The power of a doctor’s choice of words in explaining CPR

Words have power. Language has power.

The words we use may comfort or shock, allay or provoke, sooth or batter. Words often imply layers of meaning that are not explicitly articulated, yet rest beneath the surface:

“I worry that time is short for you” (You are dying) (I care about you)

“I wish we could have done more” (Nothing would have changed her death) (I am on your side)

“I hope with you that you’ll get better, but I think we should prepare in case things don’t go as we hope” (You are not getting better) (I support your hope)
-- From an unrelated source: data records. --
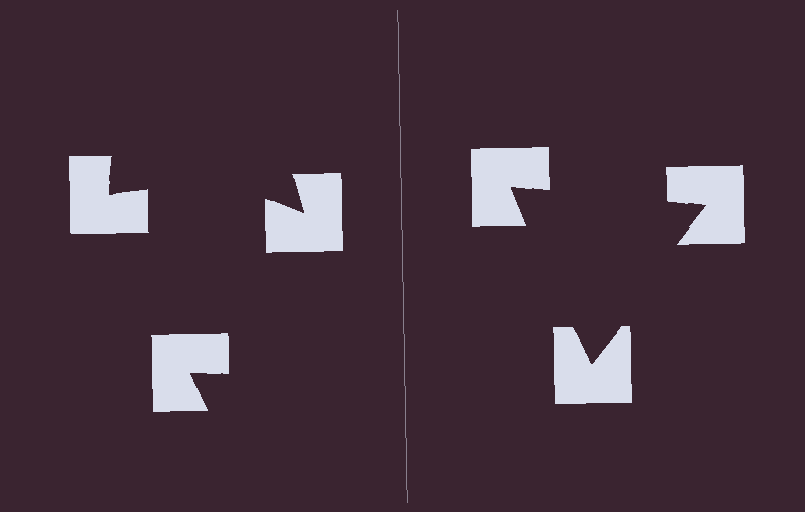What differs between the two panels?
The notched squares are positioned identically on both sides; only the wedge orientations differ. On the right they align to a triangle; on the left they are misaligned.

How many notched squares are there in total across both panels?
6 — 3 on each side.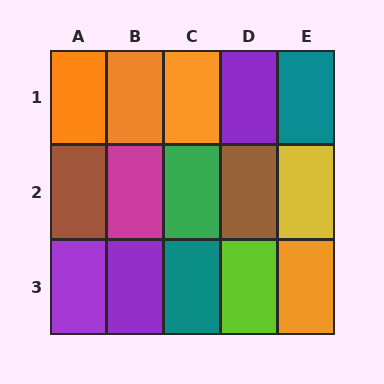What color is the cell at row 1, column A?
Orange.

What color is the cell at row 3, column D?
Lime.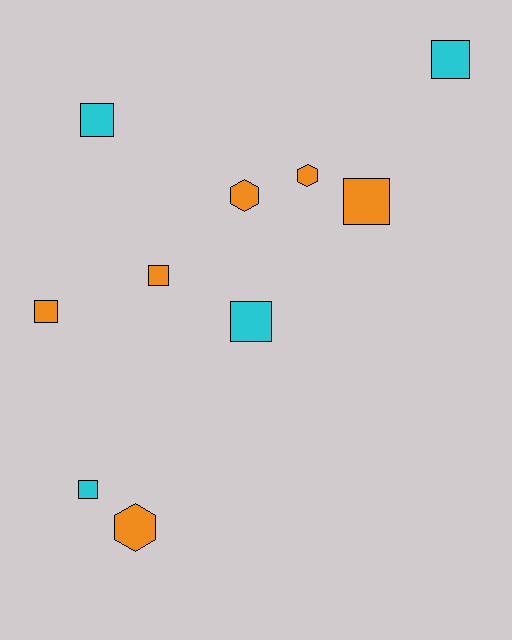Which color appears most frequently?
Orange, with 6 objects.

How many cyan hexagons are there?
There are no cyan hexagons.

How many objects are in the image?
There are 10 objects.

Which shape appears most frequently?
Square, with 7 objects.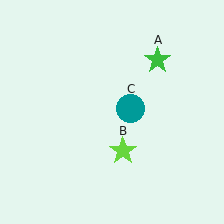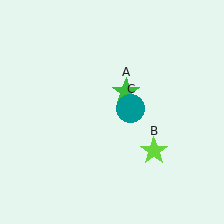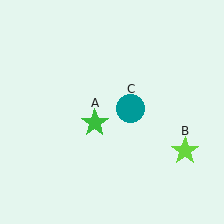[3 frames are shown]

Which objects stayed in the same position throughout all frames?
Teal circle (object C) remained stationary.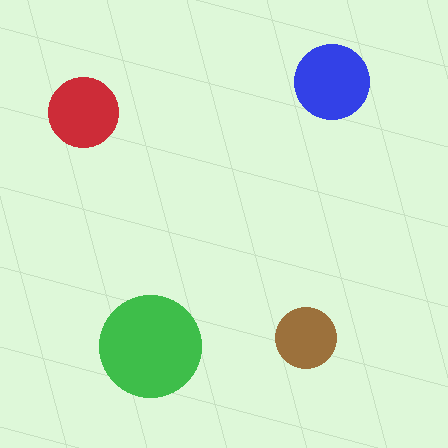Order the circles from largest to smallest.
the green one, the blue one, the red one, the brown one.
I can think of no situation in which there is greater variation in how our choice of words varies than how we explain cardiopulmonary resuscitation (CPR). Many people, including me, vary the language we use depending on our recommendation for treatment. Some use more drastic language than others. Here are some examples I have encountered, again with possible implied meanings in parentheses:

“Would you like us to restart your heart if it stopped beating?” (Please say yes) (I’m just asking as a formality)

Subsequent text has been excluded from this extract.